I ran into an interesting problem recently. Looking to do some analysis of the log for a Rails app I maintain, I fetched a copy from the server. Since I don’t have a log rotator running for this app, the log is roughly 340 megabytes or in other words, a ton of text! I wanted to explore this data quite a bit using grep and the like to see what the most accessed routes are, how fast are the request completion times, etc. The log contains data from October 2013 to the present and since the log is appended to, the most recent data is at the end which left me with a problem. How do I find the most recent matches for a grep search?

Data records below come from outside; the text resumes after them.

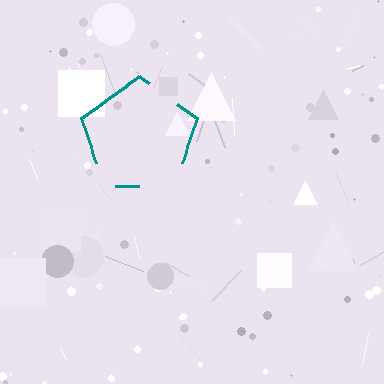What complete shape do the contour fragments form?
The contour fragments form a pentagon.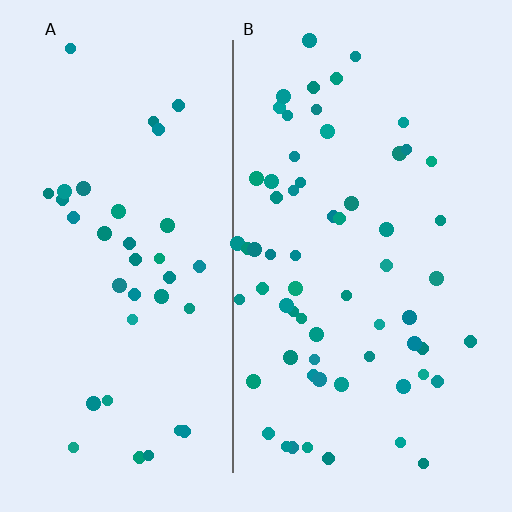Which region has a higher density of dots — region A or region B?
B (the right).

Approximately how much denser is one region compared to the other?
Approximately 1.7× — region B over region A.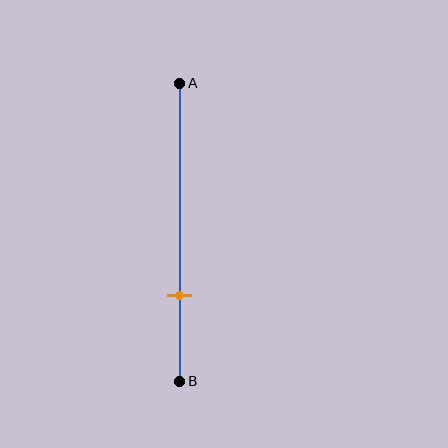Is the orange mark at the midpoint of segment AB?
No, the mark is at about 70% from A, not at the 50% midpoint.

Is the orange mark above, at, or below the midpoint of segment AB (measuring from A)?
The orange mark is below the midpoint of segment AB.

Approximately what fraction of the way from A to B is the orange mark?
The orange mark is approximately 70% of the way from A to B.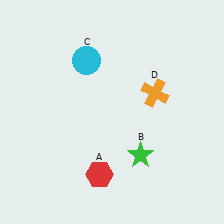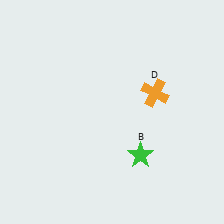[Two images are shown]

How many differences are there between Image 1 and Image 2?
There are 2 differences between the two images.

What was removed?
The cyan circle (C), the red hexagon (A) were removed in Image 2.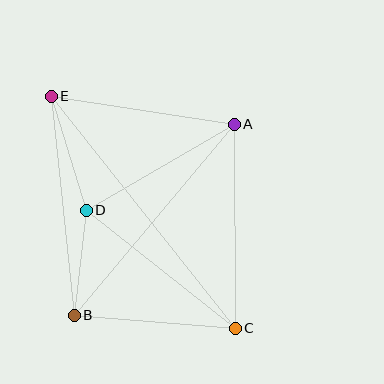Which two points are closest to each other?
Points B and D are closest to each other.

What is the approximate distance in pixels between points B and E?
The distance between B and E is approximately 220 pixels.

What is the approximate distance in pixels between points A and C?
The distance between A and C is approximately 204 pixels.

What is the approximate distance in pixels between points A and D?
The distance between A and D is approximately 171 pixels.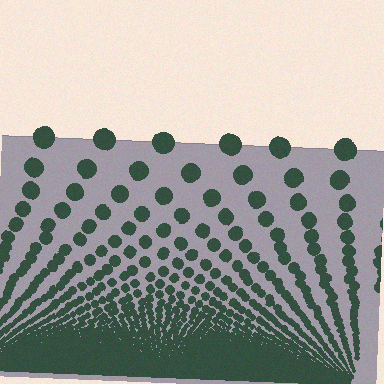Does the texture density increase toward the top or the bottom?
Density increases toward the bottom.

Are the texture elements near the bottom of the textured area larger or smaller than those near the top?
Smaller. The gradient is inverted — elements near the bottom are smaller and denser.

Since this is a very large file, I didn’t want to use tail and pipe that to grep (it turns out on my macbook pro that even 340 MBs of text only takes a few seconds to go through so it wasn’t actually a big deal). While looking for a solution and talking to a friend of mine about the problem I wondered, is there a way to pipe data between unix tools and have them only process the data required? As it turns out that there is! The tool we need is called Process Substitution. Process substitution allows us to easily pass data from one command to another command that expects a file as input. Here is a basic example. Say we are trying to find a process by name using:
$ ps aux | grep 'ruby'
We can get the same result using process substitution by changing that to:
$ grep 'ruby' <(ps aux)
Now there are several things to explain about this.
- The “<” should look familiar if you’ve used I/O redirection in the terminal before. It tells the shell to connect the stdin of grep to the stdout of the command run in parentheses.

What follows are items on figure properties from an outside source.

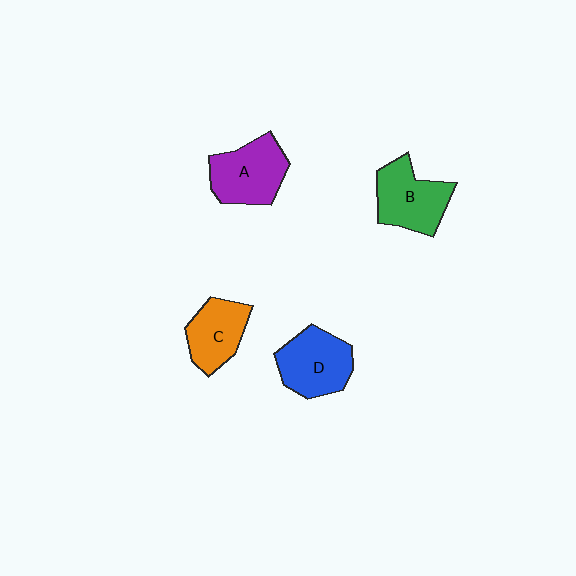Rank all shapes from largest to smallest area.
From largest to smallest: D (blue), A (purple), B (green), C (orange).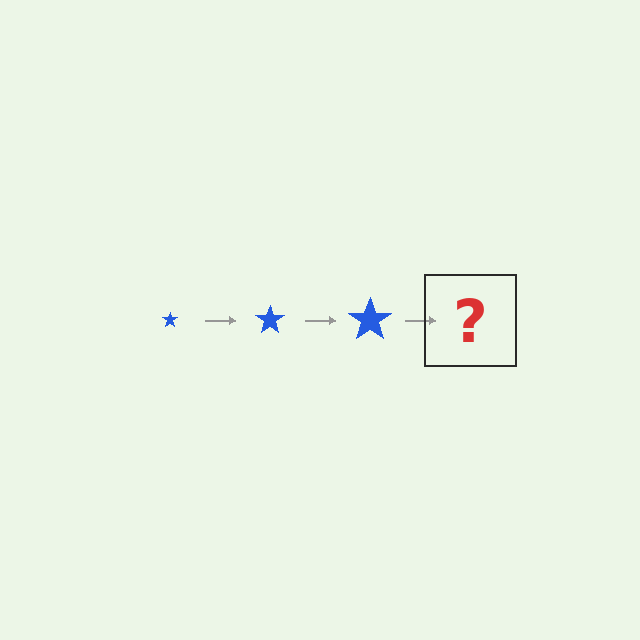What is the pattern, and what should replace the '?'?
The pattern is that the star gets progressively larger each step. The '?' should be a blue star, larger than the previous one.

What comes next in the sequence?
The next element should be a blue star, larger than the previous one.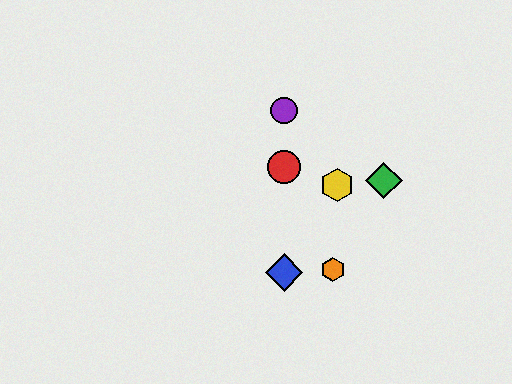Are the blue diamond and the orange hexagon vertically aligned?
No, the blue diamond is at x≈284 and the orange hexagon is at x≈333.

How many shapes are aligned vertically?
3 shapes (the red circle, the blue diamond, the purple circle) are aligned vertically.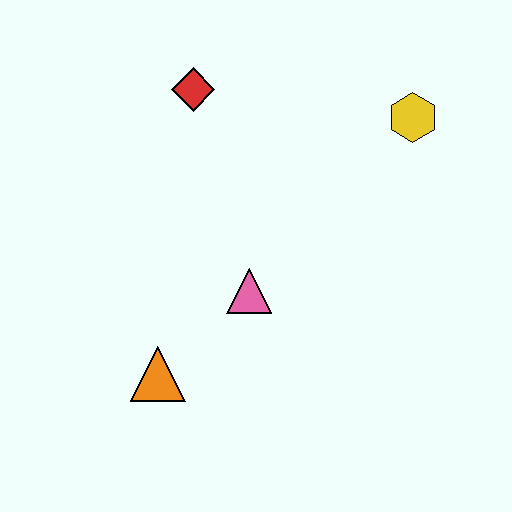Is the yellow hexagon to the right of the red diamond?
Yes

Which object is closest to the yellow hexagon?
The red diamond is closest to the yellow hexagon.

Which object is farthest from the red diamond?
The orange triangle is farthest from the red diamond.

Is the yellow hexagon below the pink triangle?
No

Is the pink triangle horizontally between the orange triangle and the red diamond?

- One of the features of using process substitution is parallelism. In this example, the ps command is actually run in a child process. This allows for better performance assuming we have multiple cpus or cpu cores.
- This wiring is accomplished by the shell substituting “<(ps aux)” with a file descriptor of a unix pipe whose input is given to the ps command running in the child process.
How does this allow us to make a solution for the original problem? Well as a reminder, my original problem was I wanted to be able to do was find the most recent matches to some regex pattern without needing to process the entire log file. I can find the 20 most recent starting request lines with 5 lines of context from the Rails log by running:
$ tail -r <(grep --max-count 20 --before-context 5 'Started' <(tail -r production.log))
Starting from the inside and working out, first we start tail reading the production.log file. The “-r” switch tells it to display the input in reverse order by line. This is what let’s us read from the file backwards. Next, we have that piped into grep’s stdin. We tell grep to stop after 20 matches and to give us 5 lines of context from before the match (for reference the first text of a line in a Rails log that starts a new request is ‘Started’). Why 5 lines before the match instead of after? Because the input to grep is in reverse order of course! So that gives us the 5 lines that appear below the match in the production.log. Lastly, this output is passed into another instance of tail that is told to output the reverse which gives us the result we want, the last 20 new requests from the production log.
Astute readers will have noticed by now that there is a easier way to do write the same command:
$ tail -r production.log | grep --max-count 20 --before-context 5 'Started' | tail -r
Not only does the above give us the exact same output as using process substitution but the shell also spawns each of those commands in child processes allowing them to run in parallel too. That doesn’t mean that process substitution is useless, however. The Wikipedia page on process substitution has an example I wish I knew about when I needed it a few days ago. Diff is a tool that requires its input be files which prevents us from connecting pipes like with the log example. This is where process substitution comes in. My problem was that I wanted to diff the files in two directories to see what was different. Since I didn’t know about process substitution I resorted to writing the file list to files and then comparing those. The alternative I now know about would be to run this instead:
$ diff <(find dir_a -type f | cut -f 2- -d '/') <(find dir_b -type f | cut -f 2- -d '/')
If you’re not familiar with find, “-type f” tells it to look for only files. Find returns the full path of the file relative to the current working directory so the pipe into cut is there to remove the name of the directory we’re looking in from each side.
The unix shell and the standard unix tools are a major part of what makes me love to use OS X or a Linux distro. There are so many common problems that are really easy to solve with a little knowledge and a few commands such as the comparison of two directories above.